The particular case that is causing me pain right now is that in my
modified tree with support for cross-datatype index operations, cases
involving anyarray_ops indexes are blowing up.  That's because the
visible input type of an indexed comparison isn't matching the declared
righthand input type of any operator in the opclass.  But RelabelType
was put in to avoid a number of other problems that I can't recall in
detail, so I am suspicious that this shortcut breaks other things too.

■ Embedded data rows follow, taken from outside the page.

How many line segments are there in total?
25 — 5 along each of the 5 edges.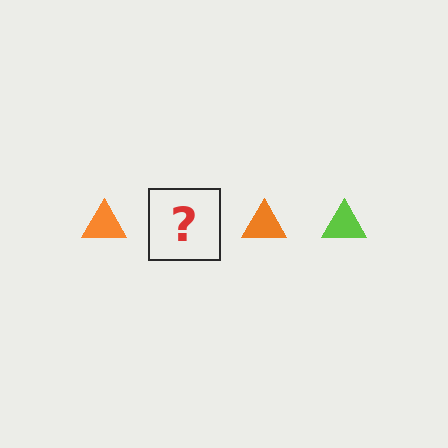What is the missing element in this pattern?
The missing element is a lime triangle.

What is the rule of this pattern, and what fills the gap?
The rule is that the pattern cycles through orange, lime triangles. The gap should be filled with a lime triangle.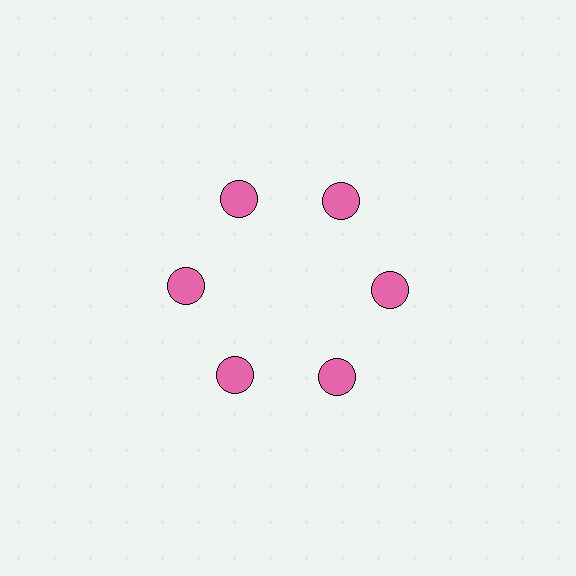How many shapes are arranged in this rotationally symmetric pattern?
There are 6 shapes, arranged in 6 groups of 1.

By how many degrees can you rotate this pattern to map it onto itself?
The pattern maps onto itself every 60 degrees of rotation.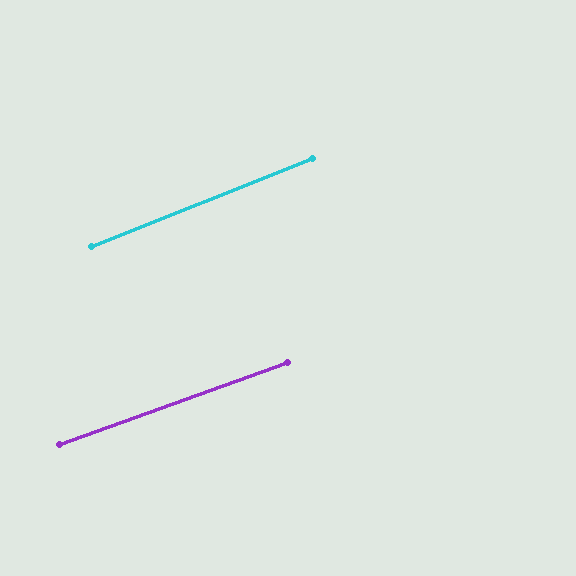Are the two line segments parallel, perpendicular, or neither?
Parallel — their directions differ by only 1.8°.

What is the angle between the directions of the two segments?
Approximately 2 degrees.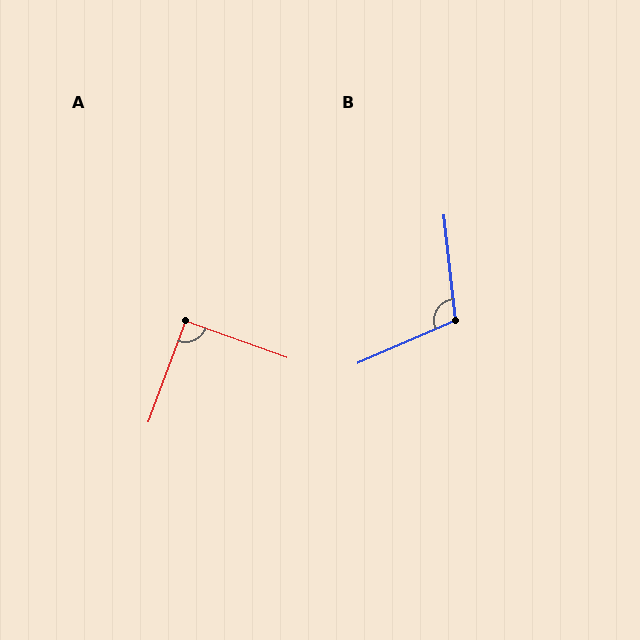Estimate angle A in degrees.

I think that the reason we did this was to allow get_fn_expr_argtype()
to see the unrelabeled datatype of the input to an anyarray/anyelement-
accepting function.  Couldn't we fix that locally in that function
instead of breaking a system-wide convention?  I'm thinking that we
could simply make that function "burrow down" through any RelabelTypes
for any/anyarray/anyelement.

Does the RelabelType keep a record of what was relabeled (I presume from your description above it does)? The original code above predates get_fn_expr_argtype() I think, but it sounds like a reasonable approach to me.